The two main download sources are the official Downloads page and the project's GitHub Releases page.

For most users, the Downloads page is the easiest starting point. It exposes the current stable release and also shows preview or development builds when those channels are available. For users who want the latest stable GitHub release directly, the GitHub Releases page is the simplest source.

The current published release artifacts are:

Official releases are portable and self-contained. Separate system-wide installation of Python, Git, or a .NET desktop runtime is not normally required for the packaged builds.

Windows

Windows releases are distributed as a .zip archive rather than a traditional installer.

  1. Download the Windows x64 release .zip.
  2. Extract the archive to a folder where Stability Matrix should live.
  3. Open the extracted folder and run StabilityMatrix.exe.

The Microsoft Visual C++ Redistributable for x64 is required on Windows. Stability Matrix checks for it automatically during package installation and silently installs the required version as part of the normal prerequisite setup, so most users never need to do anything here.

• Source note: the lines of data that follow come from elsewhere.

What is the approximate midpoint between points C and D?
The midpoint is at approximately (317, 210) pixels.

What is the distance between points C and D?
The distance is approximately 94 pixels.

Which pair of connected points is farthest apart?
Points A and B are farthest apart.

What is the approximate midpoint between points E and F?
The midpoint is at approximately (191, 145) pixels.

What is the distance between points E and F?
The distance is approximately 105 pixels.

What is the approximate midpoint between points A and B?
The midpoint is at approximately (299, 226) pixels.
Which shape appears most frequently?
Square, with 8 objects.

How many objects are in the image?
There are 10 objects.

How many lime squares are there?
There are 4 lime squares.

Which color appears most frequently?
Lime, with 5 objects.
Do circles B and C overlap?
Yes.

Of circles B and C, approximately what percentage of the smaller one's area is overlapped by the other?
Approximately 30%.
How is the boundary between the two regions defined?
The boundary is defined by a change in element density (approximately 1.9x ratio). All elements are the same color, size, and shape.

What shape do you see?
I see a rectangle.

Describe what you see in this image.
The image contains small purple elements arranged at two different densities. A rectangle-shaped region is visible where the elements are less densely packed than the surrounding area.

If a package still fails to start because the required Microsoft C/C++ runtime is missing (e.g., a missing c10.dll error when loading PyTorch), that's a sign the automatic install didn't complete successfully — as a fallback, install the latest Visual C++ Redistributable x64 package manually, or see Microsoft's Visual C++ Redistributable downloads page.

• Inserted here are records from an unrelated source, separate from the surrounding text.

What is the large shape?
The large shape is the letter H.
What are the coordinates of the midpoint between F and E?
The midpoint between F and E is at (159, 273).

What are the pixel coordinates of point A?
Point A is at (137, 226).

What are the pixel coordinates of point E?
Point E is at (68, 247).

On first launch, Windows may show a SmartScreen warning because the app was downloaded from the internet. If that happens, select More info and then Run anyway to continue, provided the download came from the official Downloads page or the project's GitHub Releases page.

For most users, there is no separate runtime setup step. The release build is packaged to run as a self-contained desktop application.

macOS

Official macOS releases are published for Apple Silicon as a .dmg.

  1. Download the macOS Apple Silicon .dmg.
  2. Open the downloaded disk image.
  3. Drag Stability Matrix.app into the Applications folder.
  4. Launch Stability Matrix from Applications.

If Gatekeeper blocks the first launch, open the app once with Open from the context menu, or allow it from System Settings > Privacy & Security if macOS shows an override prompt there.

Platform support details and hardware expectations on Apple Silicon (MPS) will be covered in a planned Hardware Support page.

Linux

Official Linux releases are published as a .zip archive that contains the AppImage build.

  1. Download the Linux x64 release .zip.
  2. Extract the archive.
  3. Mark the included StabilityMatrix.AppImage file as executable.
  4. Run the AppImage.

Example commands:

bash
unzip StabilityMatrix-linux-x64.zip
chmod +x StabilityMatrix.AppImage
./StabilityMatrix.AppImage

Depending on the distribution, AppImage runtime support packages may still be required. The current repo and docs specifically call out libfuse2, and on some systems libappimage or libxcrypt-compat may also be needed.

Arch-based users can also use the AUR package, but it comes with a few practical differences from the standalone AppImage release. The AUR build is typically installed under /opt, cannot update itself through Stability Matrix's in-app updater, and instead must be updated through the AUR package as part of normal system package maintenance. There can also be a delay between a new Stability Matrix release and the corresponding PKGBUILD update in AUR. If that delay is a problem, or if /opt ownership and file-permission behavior causes update or launch issues, the standalone AppImage release is the safer option.

Portable Mode

Portable Mode keeps the Stability Matrix Data directory alongside the application instead of sending it to a separate library location. This is the recommended default for most users because it makes the entire setup easier to move between folders, drives, or systems.

The detailed behavior, default paths, and migration implications are covered more fully in Data Directory.